The provenance of the Shroud itself can only be reliably proven to around the year of 1350. Sceptics make much of the D’Arcis memorandum, based on Chevalier’s 1900 study and its English translation by Thurston in 1903. Both men were hostile to the Shroud’s authenticity, and appear to have set out on a deliberate misrepresentation of the value of the memorandum, one writer asserting that Chevalier & Thurston deliberately set out to deceive.
Nevertheless various attempts have been made in the quest for an earlier provenance, many of them however questioned by various scholars in Byzantine history, who appeared to have succumbed to the peril of paying too much attention of heeding “received wisdom” in their discipline, yet another example of a cultural bias and atagonism to authenticity of the relic.
Whether an objective response might be expected from the Royal Society is moot. It is no doubt not less susceptible to the personal biases of its members than any other human institution, as was the Paris Academy of Sciences in 1905. The following extract on Sir Paul Nurse may be of interest.
“Nurse criticized the potential Republican candidates for the US presidential nomination for opposing the teaching of natural selection, stem cell research on cell lines from human embryos, and anthropogenic climate change; he blamed scientists in part for not speaking up. He was alarmed that this could happen in the U.S., a world leader in science, “the home of Benjamin Franklin, Richard Feynman and Jim Watson.”
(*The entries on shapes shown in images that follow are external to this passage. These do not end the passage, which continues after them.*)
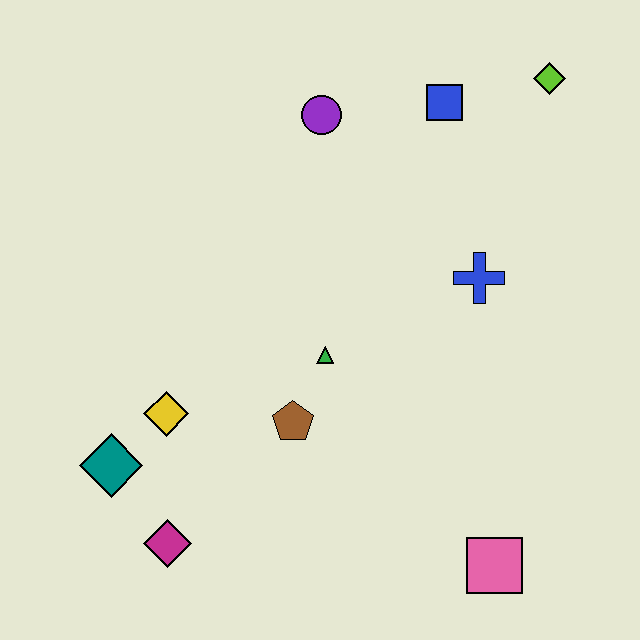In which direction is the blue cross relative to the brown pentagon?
The blue cross is to the right of the brown pentagon.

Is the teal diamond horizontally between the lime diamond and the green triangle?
No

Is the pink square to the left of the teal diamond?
No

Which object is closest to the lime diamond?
The blue square is closest to the lime diamond.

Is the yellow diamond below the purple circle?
Yes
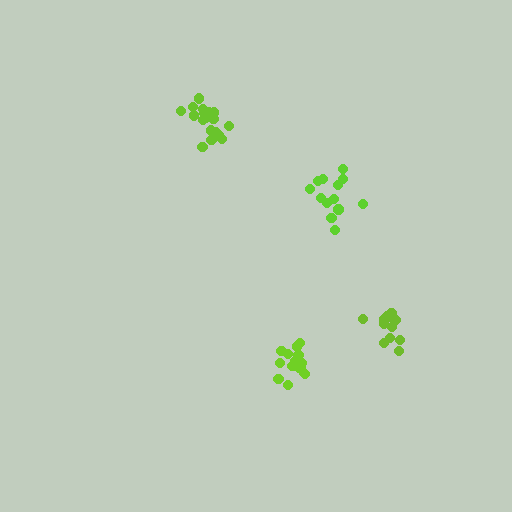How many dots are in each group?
Group 1: 14 dots, Group 2: 16 dots, Group 3: 19 dots, Group 4: 14 dots (63 total).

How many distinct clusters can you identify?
There are 4 distinct clusters.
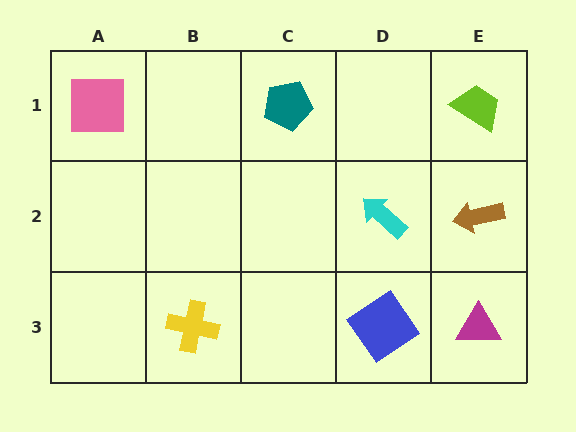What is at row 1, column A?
A pink square.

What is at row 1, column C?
A teal pentagon.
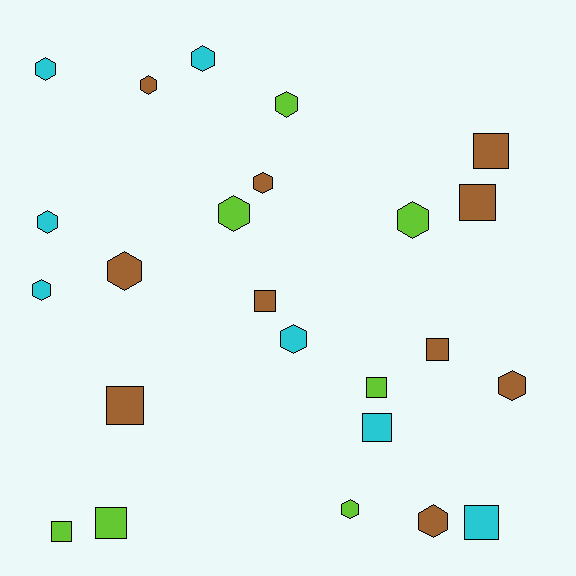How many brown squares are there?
There are 5 brown squares.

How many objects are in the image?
There are 24 objects.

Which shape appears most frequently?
Hexagon, with 14 objects.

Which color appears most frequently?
Brown, with 10 objects.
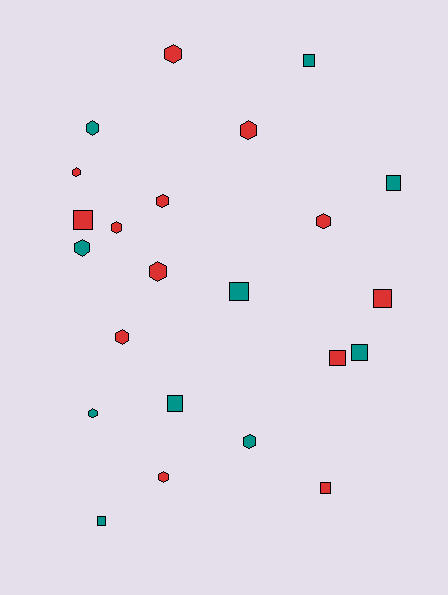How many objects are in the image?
There are 23 objects.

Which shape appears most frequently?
Hexagon, with 13 objects.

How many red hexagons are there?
There are 9 red hexagons.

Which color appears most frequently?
Red, with 13 objects.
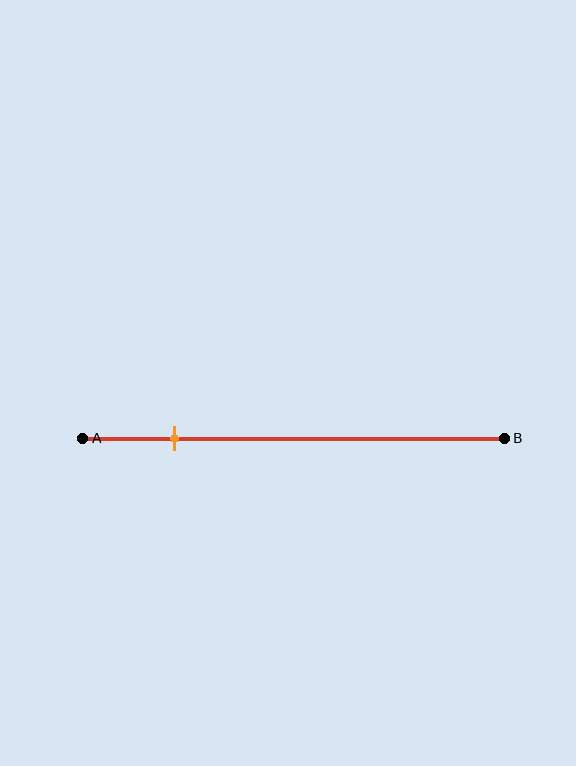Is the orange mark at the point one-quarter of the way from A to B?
No, the mark is at about 20% from A, not at the 25% one-quarter point.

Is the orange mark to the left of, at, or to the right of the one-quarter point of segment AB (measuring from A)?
The orange mark is to the left of the one-quarter point of segment AB.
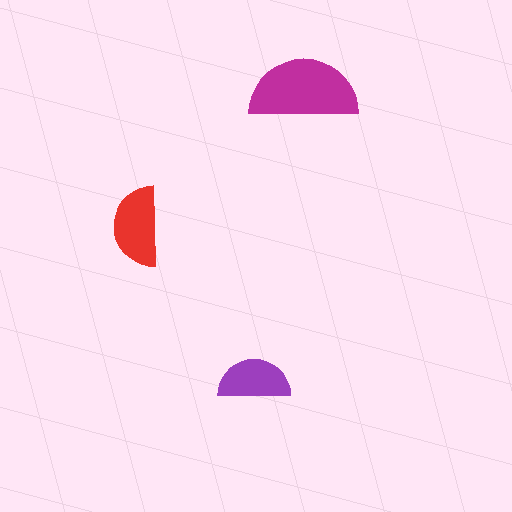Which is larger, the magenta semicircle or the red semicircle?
The magenta one.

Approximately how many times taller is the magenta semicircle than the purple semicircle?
About 1.5 times taller.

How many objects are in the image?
There are 3 objects in the image.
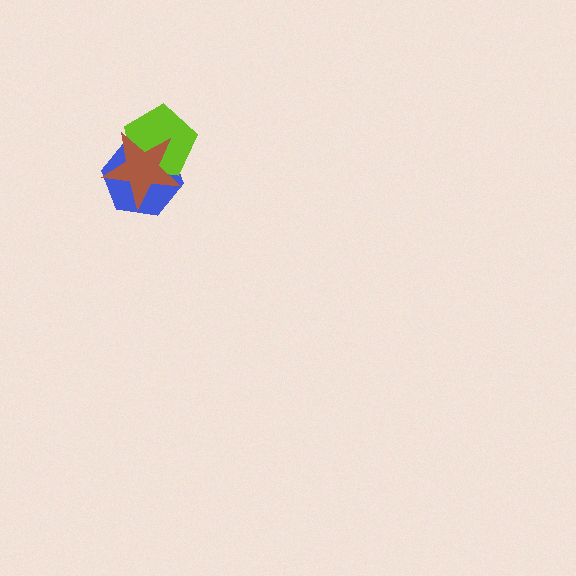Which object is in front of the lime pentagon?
The brown star is in front of the lime pentagon.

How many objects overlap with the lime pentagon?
2 objects overlap with the lime pentagon.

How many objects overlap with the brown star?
2 objects overlap with the brown star.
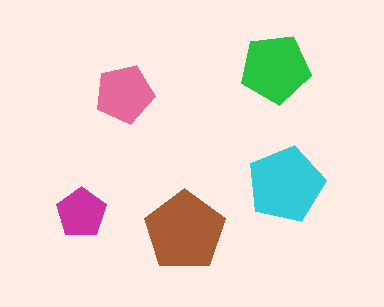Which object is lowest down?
The brown pentagon is bottommost.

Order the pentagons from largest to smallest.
the brown one, the cyan one, the green one, the pink one, the magenta one.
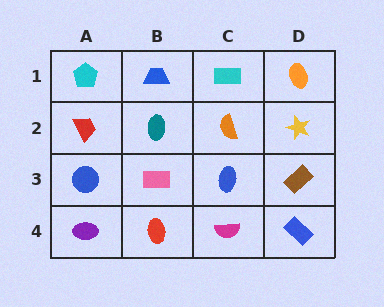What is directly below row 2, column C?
A blue ellipse.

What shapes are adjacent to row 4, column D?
A brown rectangle (row 3, column D), a magenta semicircle (row 4, column C).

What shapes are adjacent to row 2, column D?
An orange ellipse (row 1, column D), a brown rectangle (row 3, column D), an orange semicircle (row 2, column C).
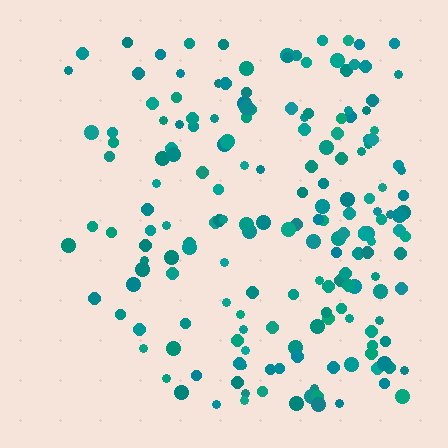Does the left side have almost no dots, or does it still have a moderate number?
Still a moderate number, just noticeably fewer than the right.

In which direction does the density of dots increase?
From left to right, with the right side densest.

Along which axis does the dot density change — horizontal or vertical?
Horizontal.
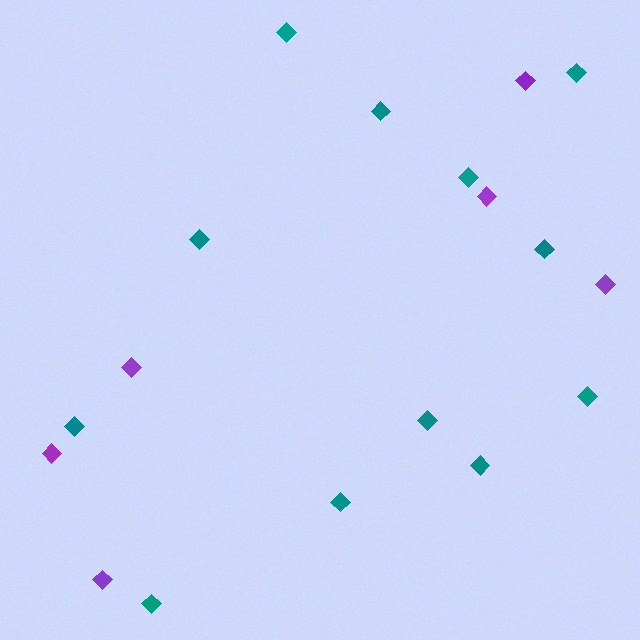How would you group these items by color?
There are 2 groups: one group of teal diamonds (12) and one group of purple diamonds (6).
“One problem, Nurse said, was “treating scientific discussion as if it were political debate,” using rhetorical tricks rather than logic. Another problem was science teaching in the schools, which does not teach citizens how to discuss science, and is compromised by religious schools, even in the United Kingdom.”
“We need to emphasize why the scientific process is such a reliable generator of knowledge with its respect for evidence, for skepticism, for consistency of approach, for the constant testing of ideas,” wrote Nurse.
“Finally, scientific leaders “have a responsibility to expose the bunkum,” said Nurse. They should take on politicians, and expose nonsense during elections”
Seems like the Shroud of Turin really keeps Colin Berry up at night.
Tony; “Seems like the Shroud of Turin really keeps Colin Berry up at night.”
…OR probably because the wifey has him sleeping on the couch, for scorching-up all her fine linen ;-)
I think he might be in a war with his heart.
While I would never cal Darwin a “luminary”, his idea is very interesting.